Bekas kepala staf TNI-AL dan panglima Komando Pengendalian Keamanan dan Ketertiban (saat itu) tersebut, memanggil Baharuddin Jusuf Habibie, salah satu ikon industri strategis dan teknokrat Indonesia. Habibie adalah gelombang kedua pemuda Indonesia yang dikirim Bung Karno untuk belajar ilmu pengetahuan dan teknologi ke luar negeri.

Habibie dapat jatah di Universitas Aachen, Jerman, yang kondang dengan rancang bangun material dan struktur pesawat terbangnya. Dia juga sempat menjadi kepala perancangan dan penelitian-pengembangan Airbus Industrie, yang baru berdiri. Kembali ke Indonesia pada 1973, dia ditugasi menangani teknologi maju PT Pertamina (Persero).
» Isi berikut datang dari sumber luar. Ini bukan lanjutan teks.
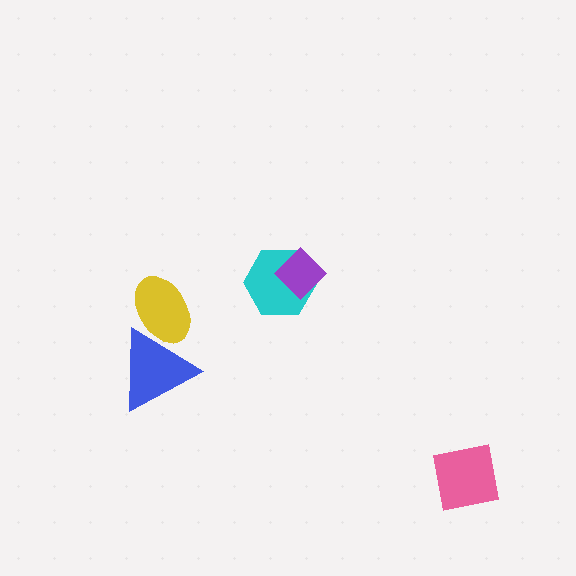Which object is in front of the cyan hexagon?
The purple diamond is in front of the cyan hexagon.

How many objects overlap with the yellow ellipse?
0 objects overlap with the yellow ellipse.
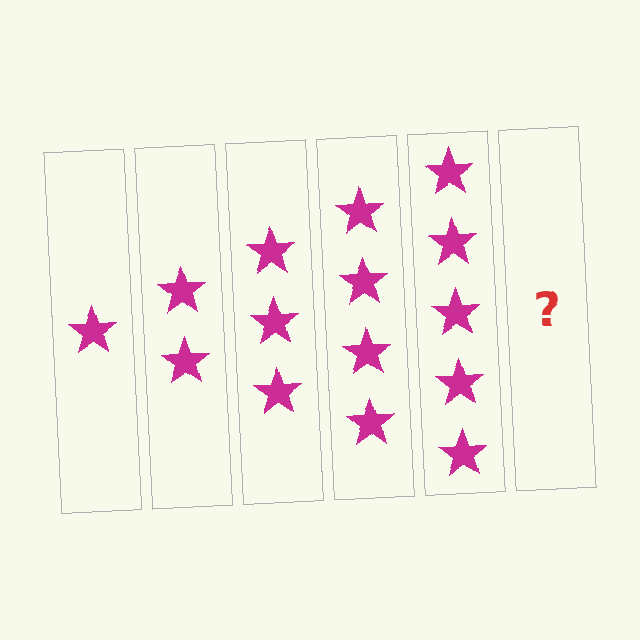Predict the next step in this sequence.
The next step is 6 stars.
Sebagai awak yang "lahir dan besar" di dunia maritim, Sudomo sangat berkepentingan dengan kemajuan industri dan pertahanan maritim. Indonesia belum maju saat itu, boom minyak juga belum dirasakan. Belum semaju sekarang, namun luas wilayah dan potensi gangguan kedaulatan negara di laut jelas ada di depan mata.

Indonesia perlu arsenal laut yang mumpuni namun terjangkau dari sisi biaya. Caranya: rancang dan buat sendiri... toch ada PT PAL di Surabaya yang bisa mewujudkan hal itu. Tinggal saja menentukan aktor pendorong dan penggerak semua hal itu sampai terwujud benar.
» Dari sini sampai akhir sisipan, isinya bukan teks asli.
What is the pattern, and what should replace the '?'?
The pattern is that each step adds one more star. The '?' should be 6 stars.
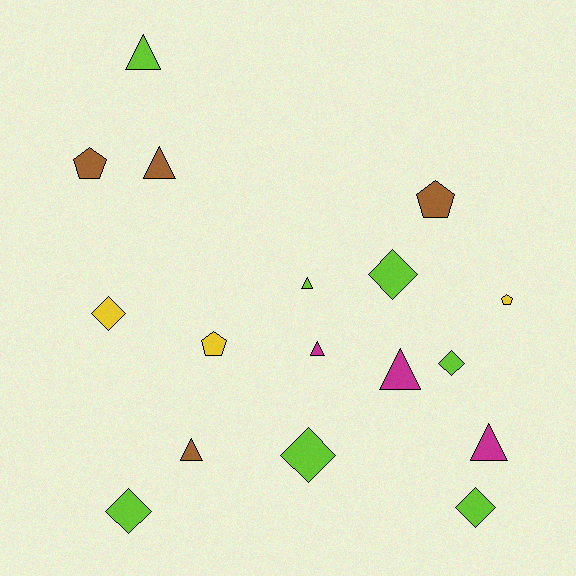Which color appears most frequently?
Lime, with 7 objects.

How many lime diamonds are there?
There are 5 lime diamonds.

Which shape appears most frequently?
Triangle, with 7 objects.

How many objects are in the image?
There are 17 objects.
Habibie-pun dipanggil Sudomo. Dengan gaya militernya, Sudomo memasukkan Habibie ke dalam lingkup maritim, satu hal yang tidak dia pelajari di Jerman. "Maritim jangan you tinggalkan. Cita-cita saya dulu, kapal perang Matjan Tutul bisa dibuat di sini. Itu khan teknologi Jerman," kata Sudomo kepada Habibie pada pertemuan mereka itu.

KRI Matjan Tutul dikenal sebagai kapal FPB yang gesit dan andal untuk operasi pencegatan di kawasan littoral. Jika ada indikasi diserang balik, dia bisa segera bersembunyi di balik pulau-pulau kecil. Pokoknya pas dengan keperluan patroli laut terbataslah; toch gangguan di Selat Malaka juga terjadi di perairan seperti itu.

Jika FPB ini banyak dibuat, tipis kemungkinan gangguan itu bisa menjamur seperti pada masa Indonesia sudah lebih maju seperti saat ini.

Di-"todong" laksamana TNI-AL dengan latar belakang intelijen seperti Sudomo, Habibie tidak bisa mengelak. Lewat banyak studi dan perancangan, dia akhirnya memaparkan gambar teknik FPB-57. Dirancang untuk bisa beroperasi dengan kemampuan setara kapal perang buatan Barat, FPB-57 sempat diwacanakan dibuat puluhan kapal.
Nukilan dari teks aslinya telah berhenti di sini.